= Frederic Hsieh =

Chinese-born American realtor and investor

Frederic Shu Kong Hsieh (謝樹剛 (Xiè Shùgāng), March 1, 1945-August 8, 1999) was a Chinese-born American realtor and investor who "founded" the first Chinese American suburban community of Monterey Park, California by purchasing and reselling plots of abandoned land in the city at premium prices to Chinese investors from Taiwan. In addition, he heavily promoted Monterey Park in newspapers of Hong Kong and Taiwan to encourage prospective Chinese emigrants to move to the city.

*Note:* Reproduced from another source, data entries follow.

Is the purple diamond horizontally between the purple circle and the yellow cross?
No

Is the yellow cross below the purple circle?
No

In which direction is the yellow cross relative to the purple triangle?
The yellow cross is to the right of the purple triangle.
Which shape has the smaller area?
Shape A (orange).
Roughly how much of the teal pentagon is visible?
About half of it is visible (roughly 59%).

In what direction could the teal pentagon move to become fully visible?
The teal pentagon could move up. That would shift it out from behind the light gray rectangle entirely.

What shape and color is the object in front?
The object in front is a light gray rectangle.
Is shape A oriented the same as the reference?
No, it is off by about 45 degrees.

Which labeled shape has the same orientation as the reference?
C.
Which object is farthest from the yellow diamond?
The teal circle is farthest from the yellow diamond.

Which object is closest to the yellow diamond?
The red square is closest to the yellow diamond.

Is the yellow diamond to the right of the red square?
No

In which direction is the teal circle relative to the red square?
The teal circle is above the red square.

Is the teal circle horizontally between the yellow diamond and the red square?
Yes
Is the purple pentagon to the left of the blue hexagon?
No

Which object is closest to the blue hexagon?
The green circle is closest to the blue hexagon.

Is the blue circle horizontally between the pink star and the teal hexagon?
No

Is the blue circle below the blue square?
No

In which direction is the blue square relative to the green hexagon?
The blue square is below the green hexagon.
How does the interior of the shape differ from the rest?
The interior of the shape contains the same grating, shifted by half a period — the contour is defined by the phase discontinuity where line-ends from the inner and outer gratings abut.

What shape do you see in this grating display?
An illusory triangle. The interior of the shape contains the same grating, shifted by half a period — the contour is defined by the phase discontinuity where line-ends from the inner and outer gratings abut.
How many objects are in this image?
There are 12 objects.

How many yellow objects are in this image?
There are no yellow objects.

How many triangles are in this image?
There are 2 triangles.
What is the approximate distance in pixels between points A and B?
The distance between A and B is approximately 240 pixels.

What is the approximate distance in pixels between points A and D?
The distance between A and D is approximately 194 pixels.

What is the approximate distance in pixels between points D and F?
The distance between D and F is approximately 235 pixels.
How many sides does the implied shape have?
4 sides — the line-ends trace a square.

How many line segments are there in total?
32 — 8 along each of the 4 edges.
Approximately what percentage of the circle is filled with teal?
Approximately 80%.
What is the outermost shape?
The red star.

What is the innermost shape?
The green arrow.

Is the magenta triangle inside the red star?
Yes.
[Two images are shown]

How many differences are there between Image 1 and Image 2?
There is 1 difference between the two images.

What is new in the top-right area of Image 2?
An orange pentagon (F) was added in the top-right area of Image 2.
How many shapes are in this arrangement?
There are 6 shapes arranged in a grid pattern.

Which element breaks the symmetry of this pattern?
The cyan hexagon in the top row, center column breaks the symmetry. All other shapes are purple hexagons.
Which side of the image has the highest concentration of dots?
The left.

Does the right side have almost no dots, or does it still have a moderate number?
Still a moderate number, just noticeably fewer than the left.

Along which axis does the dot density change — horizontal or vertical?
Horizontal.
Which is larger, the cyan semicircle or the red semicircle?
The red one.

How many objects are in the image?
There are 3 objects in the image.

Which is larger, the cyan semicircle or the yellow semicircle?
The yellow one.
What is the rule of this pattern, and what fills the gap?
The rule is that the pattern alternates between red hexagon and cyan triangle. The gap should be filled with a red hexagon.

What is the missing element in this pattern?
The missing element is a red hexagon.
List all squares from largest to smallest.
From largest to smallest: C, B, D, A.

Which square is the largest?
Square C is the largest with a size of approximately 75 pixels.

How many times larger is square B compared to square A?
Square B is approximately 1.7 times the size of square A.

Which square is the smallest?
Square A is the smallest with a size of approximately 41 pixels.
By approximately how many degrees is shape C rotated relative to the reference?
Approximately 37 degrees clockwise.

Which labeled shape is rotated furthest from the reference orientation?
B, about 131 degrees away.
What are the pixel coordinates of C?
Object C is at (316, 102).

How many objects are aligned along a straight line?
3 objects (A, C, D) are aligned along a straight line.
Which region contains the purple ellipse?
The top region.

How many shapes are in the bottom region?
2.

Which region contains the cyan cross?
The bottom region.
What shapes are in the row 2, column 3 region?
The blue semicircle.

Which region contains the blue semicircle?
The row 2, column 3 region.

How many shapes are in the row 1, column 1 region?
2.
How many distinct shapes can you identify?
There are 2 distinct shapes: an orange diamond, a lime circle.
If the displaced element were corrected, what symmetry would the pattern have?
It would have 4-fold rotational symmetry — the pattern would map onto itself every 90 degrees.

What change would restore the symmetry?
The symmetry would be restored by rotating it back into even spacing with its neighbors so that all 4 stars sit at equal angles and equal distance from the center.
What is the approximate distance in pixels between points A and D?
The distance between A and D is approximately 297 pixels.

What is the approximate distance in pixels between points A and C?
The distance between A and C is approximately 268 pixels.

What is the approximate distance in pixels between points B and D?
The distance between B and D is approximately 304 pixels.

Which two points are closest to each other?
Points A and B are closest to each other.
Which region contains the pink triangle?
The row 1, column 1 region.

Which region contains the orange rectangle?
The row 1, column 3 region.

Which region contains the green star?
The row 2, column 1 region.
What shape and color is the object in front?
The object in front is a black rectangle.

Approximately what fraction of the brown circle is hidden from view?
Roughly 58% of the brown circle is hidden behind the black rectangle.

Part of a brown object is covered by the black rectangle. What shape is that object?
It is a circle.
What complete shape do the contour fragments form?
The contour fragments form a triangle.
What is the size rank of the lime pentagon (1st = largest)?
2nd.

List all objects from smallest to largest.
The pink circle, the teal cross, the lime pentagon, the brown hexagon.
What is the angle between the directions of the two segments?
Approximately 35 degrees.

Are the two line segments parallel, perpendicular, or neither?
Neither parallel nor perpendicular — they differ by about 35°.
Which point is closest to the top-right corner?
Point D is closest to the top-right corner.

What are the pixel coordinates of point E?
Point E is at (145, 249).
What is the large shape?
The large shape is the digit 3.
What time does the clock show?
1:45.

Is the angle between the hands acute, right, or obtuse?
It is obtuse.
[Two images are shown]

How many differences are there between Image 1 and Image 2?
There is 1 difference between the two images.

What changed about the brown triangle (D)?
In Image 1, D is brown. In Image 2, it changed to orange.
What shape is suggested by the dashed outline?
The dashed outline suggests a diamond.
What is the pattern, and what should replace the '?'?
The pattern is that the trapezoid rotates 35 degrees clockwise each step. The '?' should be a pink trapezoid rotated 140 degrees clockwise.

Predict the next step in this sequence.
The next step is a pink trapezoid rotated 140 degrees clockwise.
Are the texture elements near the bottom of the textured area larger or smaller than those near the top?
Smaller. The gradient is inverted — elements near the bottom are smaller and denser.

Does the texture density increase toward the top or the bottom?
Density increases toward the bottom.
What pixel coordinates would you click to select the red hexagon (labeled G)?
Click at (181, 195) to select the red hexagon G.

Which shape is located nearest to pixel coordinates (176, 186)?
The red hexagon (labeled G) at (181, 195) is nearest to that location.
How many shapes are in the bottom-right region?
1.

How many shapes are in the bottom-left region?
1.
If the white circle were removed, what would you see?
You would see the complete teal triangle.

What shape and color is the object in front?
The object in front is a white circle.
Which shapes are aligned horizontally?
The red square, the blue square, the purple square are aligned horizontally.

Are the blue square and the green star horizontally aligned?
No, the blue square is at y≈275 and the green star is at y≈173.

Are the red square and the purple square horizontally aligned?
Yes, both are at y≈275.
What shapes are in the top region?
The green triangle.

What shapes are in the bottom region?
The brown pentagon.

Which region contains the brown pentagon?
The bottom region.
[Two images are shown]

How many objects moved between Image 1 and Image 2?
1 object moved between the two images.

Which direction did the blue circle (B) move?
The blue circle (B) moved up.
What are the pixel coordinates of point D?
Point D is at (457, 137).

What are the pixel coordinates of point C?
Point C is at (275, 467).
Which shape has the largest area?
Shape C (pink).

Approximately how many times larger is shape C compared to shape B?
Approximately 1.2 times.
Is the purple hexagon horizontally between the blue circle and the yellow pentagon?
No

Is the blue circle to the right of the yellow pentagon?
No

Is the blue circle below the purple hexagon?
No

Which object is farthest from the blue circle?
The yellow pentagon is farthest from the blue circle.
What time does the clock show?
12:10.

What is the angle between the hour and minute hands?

In the early 1970s, he predicted that the then-predominantly Caucasian city of Monterey Park and the San Gabriel Valley would serve as an anchor for new ethnic Chinese immigrants as an alternative to the old Chinatown in Los Angeles, but it was immediately dismissed and brushed off as mere speculation at the time.

However, his prophetic words came true as many Hong Kong and Taiwanese immigrant elite and poverty-stricken ethnic Chinese refugees from Vietnam alike began settling in Monterey Park and in nearby Alhambra, Rosemead, and San Gabriel, California. Additionally, many immigrants from mainland China, who would have settled to traditional immigrant points such as San Francisco or New York City, have also arrived to Monterey Park and other parts of the San Gabriel Valley due to the work of Hsieh. Wealthier immigrants have since moved onto San Marino (an expensive neighborhood) in large numbers during the 1980s and eventually in other communities such as Walnut and Rowland Heights thus giving rise to new suburban Chinatown areas in the Los Angeles. By the 1980s, for the first time in US history, Monterey Park became the first suburban city with an Asian American majority population. Hence, Hsieh is generally credited for leading the way to Chinese immigration in the Greater Los Angeles area. This process initiated a wave of some "white flight" from then white-bread communities.

He owned and operated the prominent Chinese American realty company, Mandarin Realty, which still operates in Monterey Park. As a developer, entrepreneur, he was also a community activist. He left a historic mark on the city of Monterey Park and the entire region.

Hsieh died while visiting Las Vegas in 1999.